Many can't make the payments.

According to the Orlando-based economics firm Fishkind & Associates, at least 10 percent of community development districts in Florida were in default on their bonds or were in "technical default" as of May.

In technical default, a district may be current in paying its bonds but may have violated a requirement set by the bondholders.

Local districts that defaulted on bonds include Heritage Isles in New Tampa and Riverwood Estates near Zephyrhills.

Overall, developers in Florida have created at least 500 community development districts, which issued bonds worth $13 billion. Of those, at least 51 districts were in some form of default as of May, Fishkind & Associates estimates.

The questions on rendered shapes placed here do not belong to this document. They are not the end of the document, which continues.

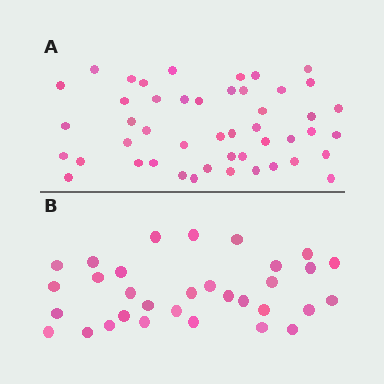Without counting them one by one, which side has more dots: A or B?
Region A (the top region) has more dots.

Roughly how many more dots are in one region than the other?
Region A has approximately 15 more dots than region B.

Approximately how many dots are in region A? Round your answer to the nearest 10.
About 50 dots. (The exact count is 47, which rounds to 50.)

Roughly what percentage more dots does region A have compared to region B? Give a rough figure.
About 45% more.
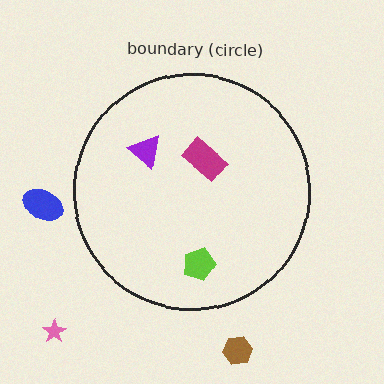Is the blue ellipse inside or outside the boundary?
Outside.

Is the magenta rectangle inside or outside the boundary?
Inside.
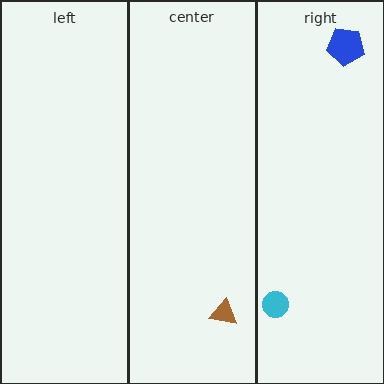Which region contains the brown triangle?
The center region.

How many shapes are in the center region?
1.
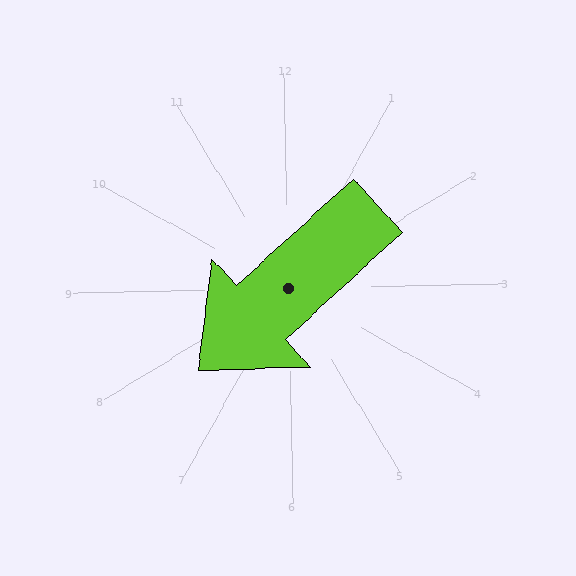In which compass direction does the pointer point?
Southwest.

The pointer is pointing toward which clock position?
Roughly 8 o'clock.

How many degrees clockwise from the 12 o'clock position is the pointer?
Approximately 229 degrees.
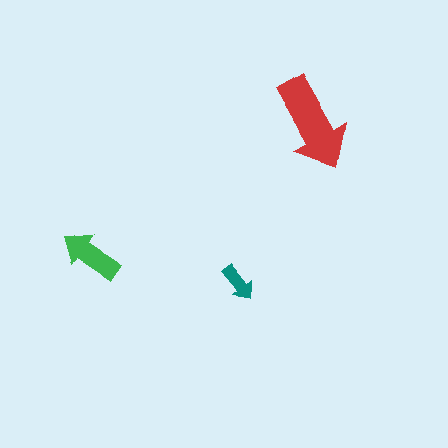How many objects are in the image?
There are 3 objects in the image.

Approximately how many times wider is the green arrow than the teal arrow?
About 2 times wider.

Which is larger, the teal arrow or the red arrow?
The red one.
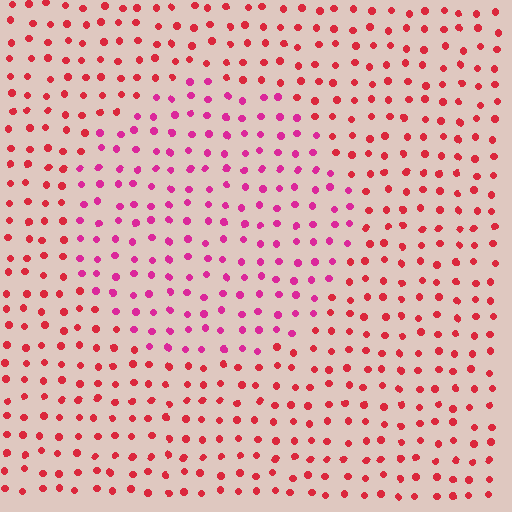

Just a year earlier, bonds issued by districts were considered safe and had a zero-percent default rate.

Local attorneys and district managers say the public won't have to make good on the bonds. Although county governments authorize the creation of these districts, neither cities nor counties are required to guarantee the debt or come to their rescue.

"In the long run, the outside government isn't affected," said Russ Weyer, a senior associate at Fishkind & Associates.

Bondholders have been sweating the defaults. So, too, have banks, which discovered in the fall that their own claims on developers' assets were second in line to the bondholders' claims.

For example, a bank might have loaned millions to a developer to build a subdivision and might hold a lien on the property.

However, the bondholders' claim to the property is superior to the bank's lien, Weyer said.

In fact, Weyer said, to protect their own lien on the subdivision, some banks have had to make bond payments on behalf of the developer.